# Unilateral ophthalmoplegia in anti-GQ1b antibody syndrome: case report and systematic literature review

**Authors:** Juyuan Pan, Ningyu Zheng, Dan Yu, Huihua Jiang, Yuanlin Zhou

PMC · DOI: 10.3389/fimmu.2025.1669821 · Frontiers in Immunology · 2025-10-10

## TL;DR

This paper reports a rare case and literature review of unilateral ophthalmoplegia in anti-GQ1b antibody syndrome, highlighting its clinical features and favorable recovery.

## Contribution

The study expands the clinical spectrum of anti-GQ1b antibody syndrome by systematically analyzing 18 cases of unilateral ophthalmoplegia.

## Key findings

- Unilateral ophthalmoplegia is a recognized variant of anti-GQ1b antibody syndrome, often preceded by an infection.
- Most patients recovered within 3 months, with favorable prognosis despite varied treatments.

## Abstract

Anti-GQ1b antibody syndrome encompasses immune-mediated neuropathies targeting ganglioside GQ1b, classically presenting as Miller Fisher syndrome (MFS) with the triad of ophthalmoplegia, ataxia, and areflexia. While bilateral ophthalmoplegia is typical, unilateral presentations represent a recognized variant phenotype.

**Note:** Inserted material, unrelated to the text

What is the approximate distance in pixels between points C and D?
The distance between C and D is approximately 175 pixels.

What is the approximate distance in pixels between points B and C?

We report a case of a 17-year-old male with unilateral complete oculomotor nerve palsy, confirmed by positive serum anti-GQ1b IgG antibodies. We also conducted a literature review identifying 17 additional cases of anti-GQ1b associated unilateral ophthalmoplegia, summarizing clinical features, investigations, management, and outcomes for all 18 patients.

Among the 18 patients, a male predominance was observed (13 males, 5 females), with a median age of 31 years (range 10-68). Most patients (17/18, 94.4%) reported a preceding illness. Unilateral external ophthalmoplegia was universal, most commonly affecting adduction (55.6%) and vertical gaze (55.6%). Internal ophthalmoplegia (IO) occurred in 6 cases (33.3%), including 4 unilaterally. Cerebrospinal fluid (CSF) protein was mildly elevated (23–97 mg/dL) in 7 of 18 cases. Treatments varied and prognosis was uniformly favorable, with most patients recovering within 3 months.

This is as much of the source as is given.